He found the perfect design algorithm: a comfortable elegance. Jean-Marie Massaud is a renowned French architect and designer with an unforgettable signature: a sophisticated ease which is clear in every piece of art he creates. A versatile talent, Massaud has been working on a variety of projects from a chair to a new stadium for Guadalajara, in Mexico, to a car. His portfolio is full of International successful brands like Axor, Cassina, Poliform, Toyota and MDF Italia. A restless thinker and maker his first approach to a project is more focused on the feeling and the experience a product can deliver. This is the reason why his works are a light synthesis among pleasure and environmental responsibility, individual and collective needs, economic requests and industrial efficiency. While he is working on a new chair for the last edition of Salone del Mobile in Milano (April 2016) he took time off to reply to our questions about the Flow chair, his role models and inspirations.
D: How did you come up with the idea of the Flow?

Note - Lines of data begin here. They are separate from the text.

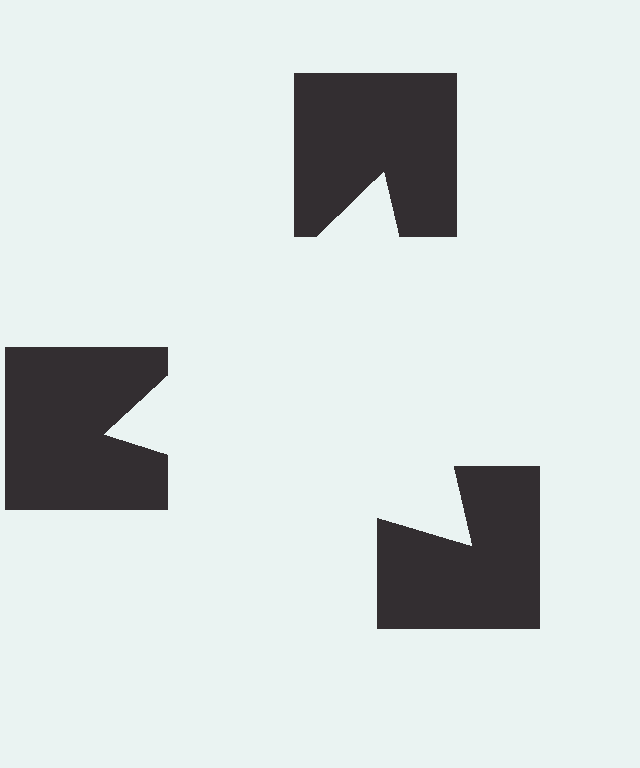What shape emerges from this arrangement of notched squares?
An illusory triangle — its edges are inferred from the aligned wedge cuts in the notched squares, not physically drawn.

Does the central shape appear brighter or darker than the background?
It typically appears slightly brighter than the background, even though no actual brightness change is drawn.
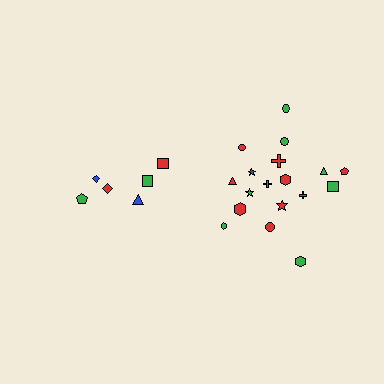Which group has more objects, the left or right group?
The right group.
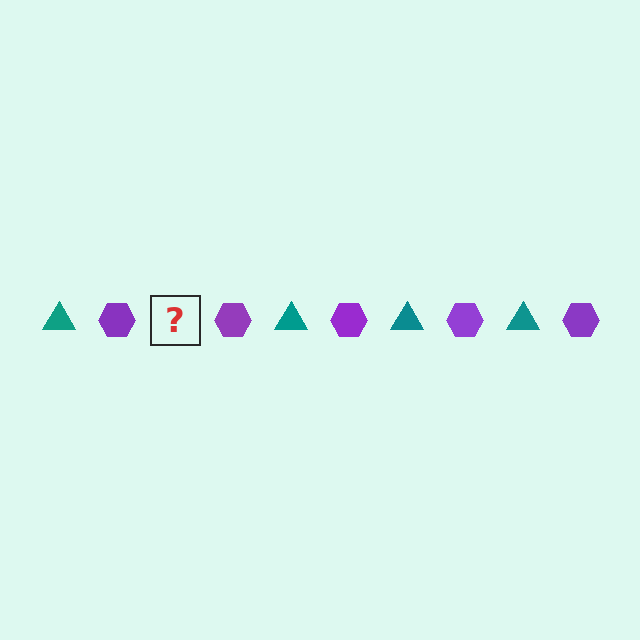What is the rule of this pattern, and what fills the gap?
The rule is that the pattern alternates between teal triangle and purple hexagon. The gap should be filled with a teal triangle.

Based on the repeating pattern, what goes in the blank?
The blank should be a teal triangle.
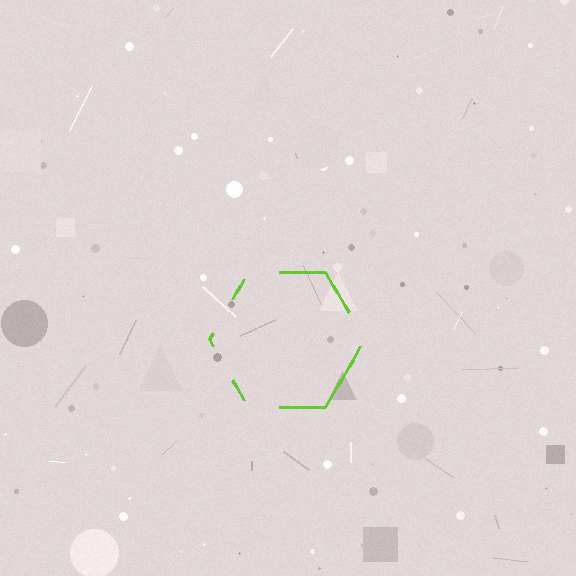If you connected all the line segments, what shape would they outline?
They would outline a hexagon.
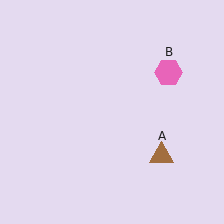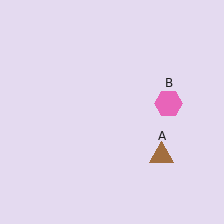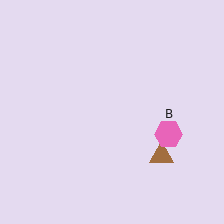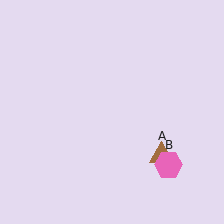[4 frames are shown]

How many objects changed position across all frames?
1 object changed position: pink hexagon (object B).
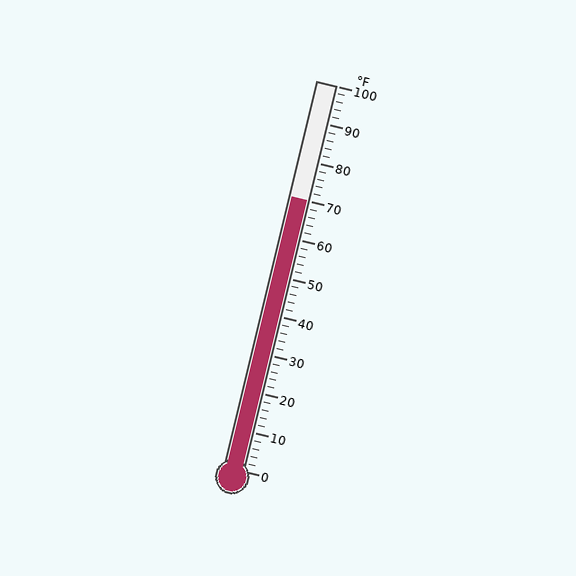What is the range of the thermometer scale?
The thermometer scale ranges from 0°F to 100°F.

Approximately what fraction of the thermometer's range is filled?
The thermometer is filled to approximately 70% of its range.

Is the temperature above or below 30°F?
The temperature is above 30°F.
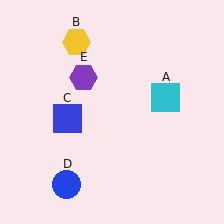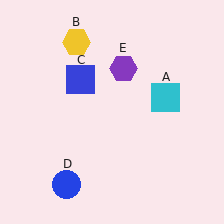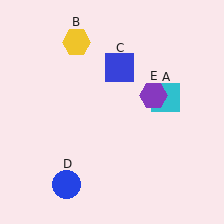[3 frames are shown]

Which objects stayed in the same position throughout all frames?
Cyan square (object A) and yellow hexagon (object B) and blue circle (object D) remained stationary.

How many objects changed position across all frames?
2 objects changed position: blue square (object C), purple hexagon (object E).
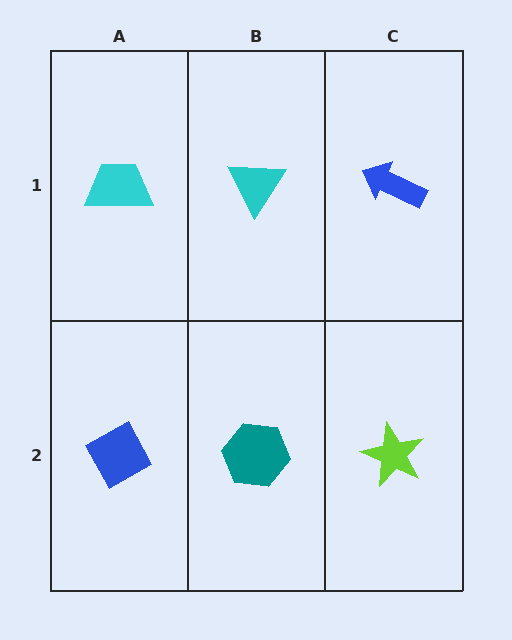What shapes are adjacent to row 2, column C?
A blue arrow (row 1, column C), a teal hexagon (row 2, column B).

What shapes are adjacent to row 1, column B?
A teal hexagon (row 2, column B), a cyan trapezoid (row 1, column A), a blue arrow (row 1, column C).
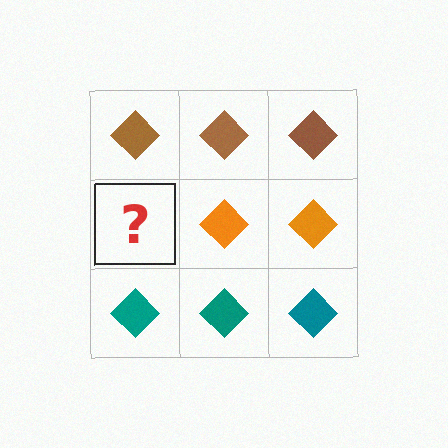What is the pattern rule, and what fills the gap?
The rule is that each row has a consistent color. The gap should be filled with an orange diamond.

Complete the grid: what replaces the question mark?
The question mark should be replaced with an orange diamond.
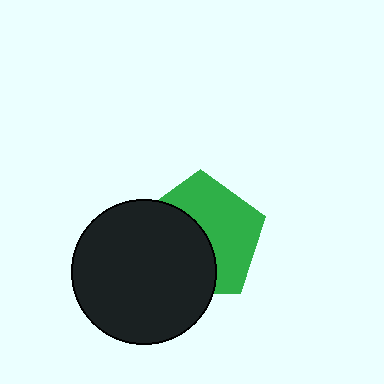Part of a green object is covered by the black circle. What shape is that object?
It is a pentagon.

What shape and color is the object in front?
The object in front is a black circle.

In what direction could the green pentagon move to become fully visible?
The green pentagon could move toward the upper-right. That would shift it out from behind the black circle entirely.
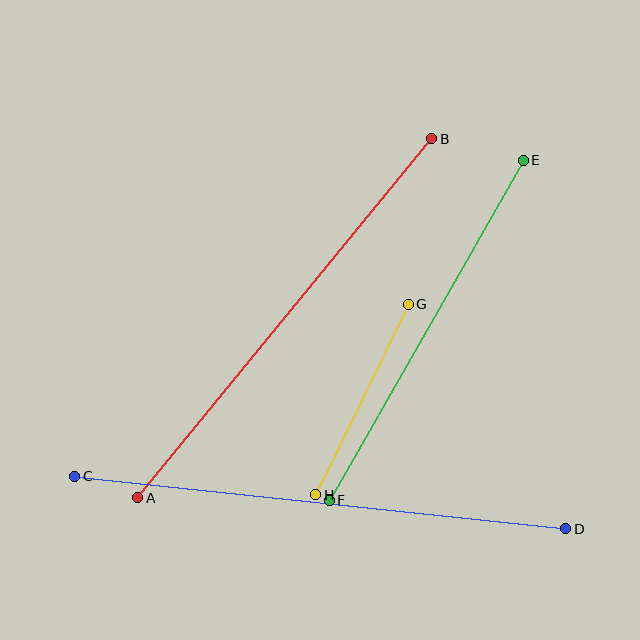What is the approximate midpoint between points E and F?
The midpoint is at approximately (426, 330) pixels.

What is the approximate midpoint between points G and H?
The midpoint is at approximately (362, 399) pixels.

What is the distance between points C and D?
The distance is approximately 494 pixels.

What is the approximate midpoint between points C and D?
The midpoint is at approximately (320, 502) pixels.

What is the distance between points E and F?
The distance is approximately 392 pixels.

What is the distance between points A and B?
The distance is approximately 464 pixels.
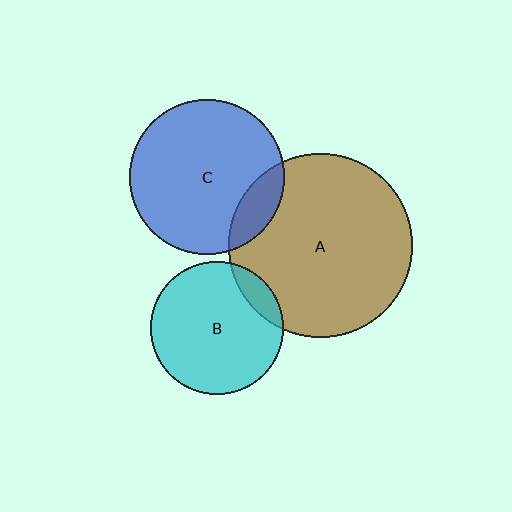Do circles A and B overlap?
Yes.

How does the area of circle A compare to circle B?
Approximately 1.9 times.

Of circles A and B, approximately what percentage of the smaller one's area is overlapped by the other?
Approximately 10%.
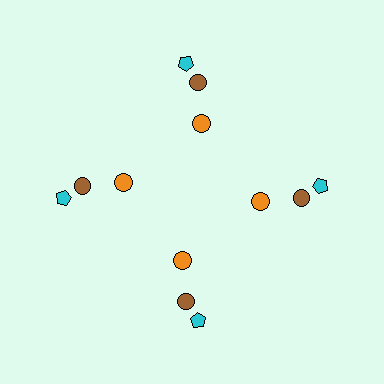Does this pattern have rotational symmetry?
Yes, this pattern has 4-fold rotational symmetry. It looks the same after rotating 90 degrees around the center.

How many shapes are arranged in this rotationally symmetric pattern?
There are 12 shapes, arranged in 4 groups of 3.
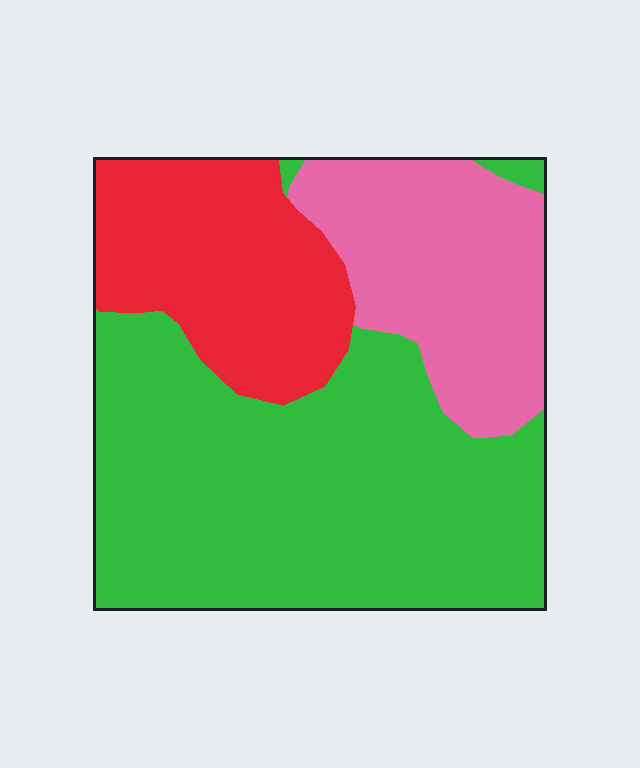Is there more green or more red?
Green.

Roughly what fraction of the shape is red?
Red takes up about one quarter (1/4) of the shape.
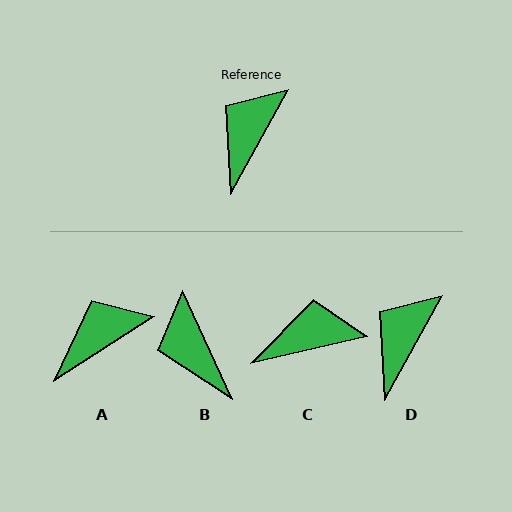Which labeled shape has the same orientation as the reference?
D.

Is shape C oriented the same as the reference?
No, it is off by about 48 degrees.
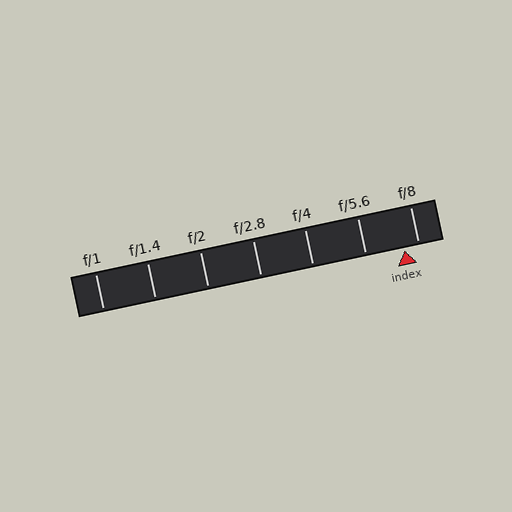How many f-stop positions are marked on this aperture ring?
There are 7 f-stop positions marked.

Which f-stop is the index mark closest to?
The index mark is closest to f/8.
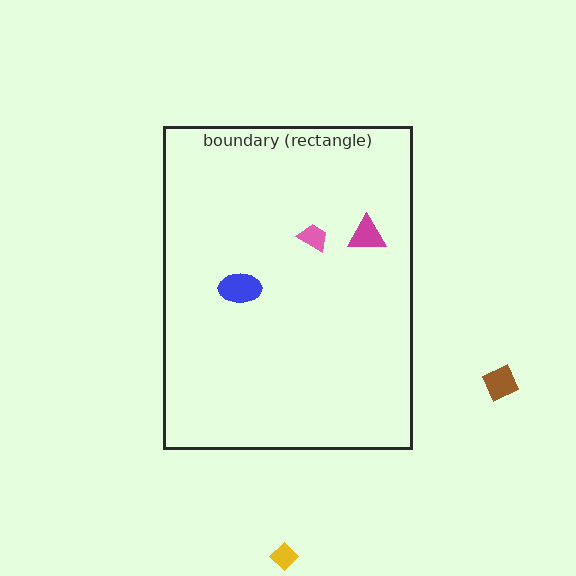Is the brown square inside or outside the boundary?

JM: Flow is not a simple chair. It represents the ambition of designing a chair that matches personality and context of each user. I created a system composed by a shell ergonomically mounted on different types of legs (heritage wood, modern aluminum, steel). The seat can be filled with a duvet for a better comfort. The elegance of Flow embodies different personalities based on the environment it is placed in: it can be intimate and warm in a living room, professional and efficient if used in an office. Since its debut in 2009, Flow has been the first chair to provide a domestic ease to a work environment. After its launch we have seen a number of similar products flourishing on the market, copying the style and the approach to that particular comfort.
D: What was your inspiration?
JM: Flow is the synthesis of many chairs that caught my attention. From the more traditional wood to the most iconic and modern ones to those of Eero Saarinen, the famous Finnish-American architect and industrial designer, who was able to deliver a relaxing experience through upholstery chairs.
D: Who are your role models in the design industry? Those who have been crucial in your training?
Within the design industry my role models are Charles and Ray Eames for their intelligence, elegance and style. Achille Castiglioni for his smart and unusual gaze, Philippe Starck for his eclecticism, Antonio Citterio for his accuracy. Many people have been crucial in my training like Leonardo Da Vinci, whose works have had a great impact on my whole idea of creativity and creation when I was a child and Thomas Edison, a unique inventor. More recently, I should say, Steve Jobs for broadening the vision of design as a way of shaping a message and the identity of a whole company.
D: When you have to start a new project, what do you do?
JM: I work all day lying down in search for an inspiration. I try to immerse myself into the quality of the experience that this new project should offer. At the beginning my focus is more about the feeling, the sensation and the intuition of what kind of experience the project should deliver.
D: Are you working on a new project for MDF Italia right now?
JM: On April we will launch a new chair system similar to Flow. It will be more accessible in terms of price through the use of more industrial technologies.
D: What’s design for you?
JM: It is the art of thinking and improving the quality of life by offering goods and services that give us the freedom from our daily routine. It is a progressive discipline that aims to do more with less. On this purpose it is necessary to have a vision that is both global and synthetic. It is important to learn and understand the contexts of the project, identifying the issues, defining ambitions and ways to realize it. Design is a solution provider and not a problem solver.